Valeria me miró sorprendida. Nunca antes le había hablado así.
—Mamá… yo solo… estoy cansada.—
La abracé fuerte. Sabía lo difícil que era criar hijos sola; lo viví en carne propia. Pero también sabía que si no ponía límites ahora, nunca tendría una vida propia.
Esa noche no pude dormir. Pensé en todas las mujeres de mi barrio: Doña Rosa, que cuida seis nietos mientras su hija trabaja en una fábrica; Doña Teresa, que dejó de ir al club de lectura porque su nuera le pidió ayuda con los niños; mi amiga Gloria, que sueña con viajar pero nunca puede porque siempre hay alguien que la necesita.
¿Por qué nos enseñaron a sacrificarnos siempre? ¿Por qué nadie habla del derecho de las abuelas a tener sueños?
Al día siguiente, Valeria llegó temprano con los niños. Samuel corrió a abrazarme.
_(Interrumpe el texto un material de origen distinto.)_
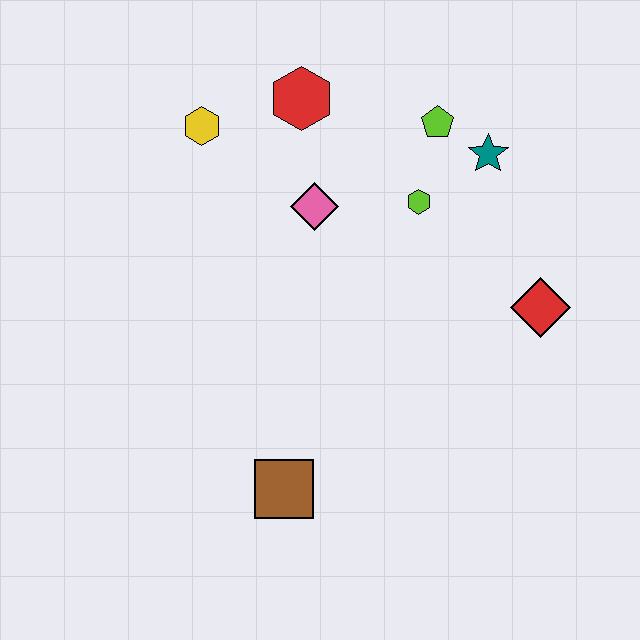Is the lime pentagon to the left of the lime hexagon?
No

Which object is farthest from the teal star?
The brown square is farthest from the teal star.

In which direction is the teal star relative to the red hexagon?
The teal star is to the right of the red hexagon.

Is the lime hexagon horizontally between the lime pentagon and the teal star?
No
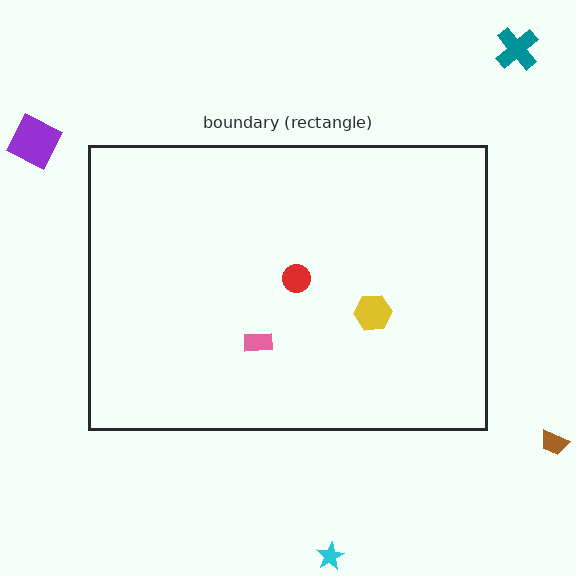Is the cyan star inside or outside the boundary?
Outside.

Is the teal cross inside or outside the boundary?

—Abu, ¿hoy vamos al parque?—
Lo miré y sentí el amor inmenso que solo una abuela puede sentir. Pero también sentí el peso invisible de las expectativas familiares.
—Hoy no puedo, mi amor.— le dije con ternura.— Pero mañana sí. Hoy tu mamá te va a llevar al parque.
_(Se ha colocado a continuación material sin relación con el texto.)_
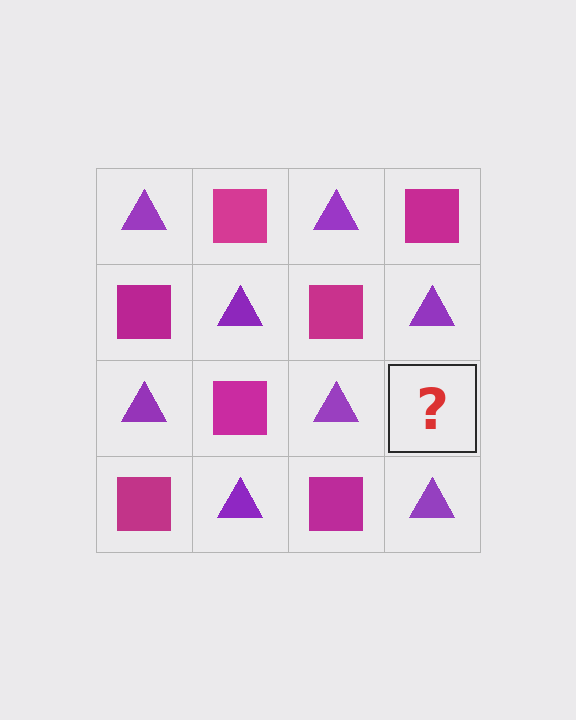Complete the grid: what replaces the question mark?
The question mark should be replaced with a magenta square.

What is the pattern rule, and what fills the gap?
The rule is that it alternates purple triangle and magenta square in a checkerboard pattern. The gap should be filled with a magenta square.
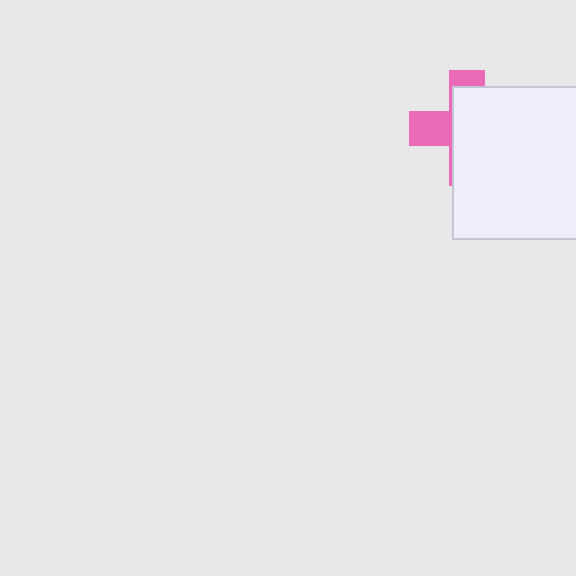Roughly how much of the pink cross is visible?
A small part of it is visible (roughly 31%).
Valeria me miró con una mezcla de resignación y comprensión.
—Mamá… perdón si te hago sentir mal.—
Le sonreí.
—No tienes que pedirme perdón. Solo quiero que entiendas que también tengo derecho a vivir mi vida.—
Esa tarde fui a inscribirme en un curso de italiano en la Casa de la Cultura. Al principio me sentí fuera de lugar entre jóvenes universitarios y señoras elegantes del barrio El Poblado. Pero cuando pronuncié mis primeras palabras en italiano, sentí una alegría nueva.
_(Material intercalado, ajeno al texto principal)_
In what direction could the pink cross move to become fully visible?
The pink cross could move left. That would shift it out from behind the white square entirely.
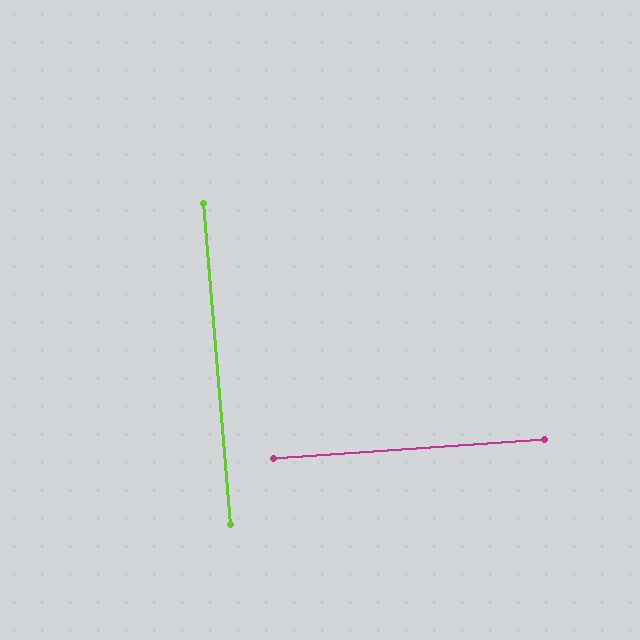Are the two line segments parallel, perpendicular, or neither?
Perpendicular — they meet at approximately 89°.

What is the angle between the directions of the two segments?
Approximately 89 degrees.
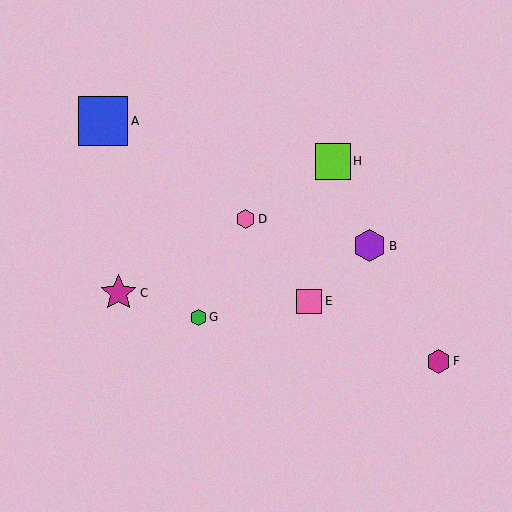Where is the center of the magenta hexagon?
The center of the magenta hexagon is at (439, 361).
Con el tiempo, Valeria empezó a buscar otras opciones: una vecina le ayudaba algunos días; Andrés pidió permiso para salir más temprano del trabajo; incluso Samuel empezó a ir a una ludoteca comunitaria.
No fue fácil. Hubo días en los que me sentí egoísta y mala madre. Hubo comentarios en las reuniones familiares: “Antes las abuelas sí ayudaban”, “Ahora las mujeres solo piensan en ellas”. Pero también hubo momentos de orgullo: cuando Valeria me llamó para contarme sus logros en el trabajo; cuando Samuel me mostró su dibujo del parque; cuando Lucía aprendió a leer y me dedicó su primer cuento.
Un día, mientras tomábamos café en la terraza, Valeria me miró con lágrimas en los ojos.
—Gracias por enseñarme a poner límites, mamá.—
La abracé fuerte.
Hoy sigo siendo abuela y sigo amando a mis nietos con todo mi corazón. Pero también soy mujer, amiga, estudiante… Y por fin siento que respiro.
A veces me pregunto: ¿Cuántas mujeres como yo siguen postergando sus sueños por miedo al qué dirán? ¿Cuándo aprenderemos a decir “yo también importo”? ¿Ustedes qué piensan?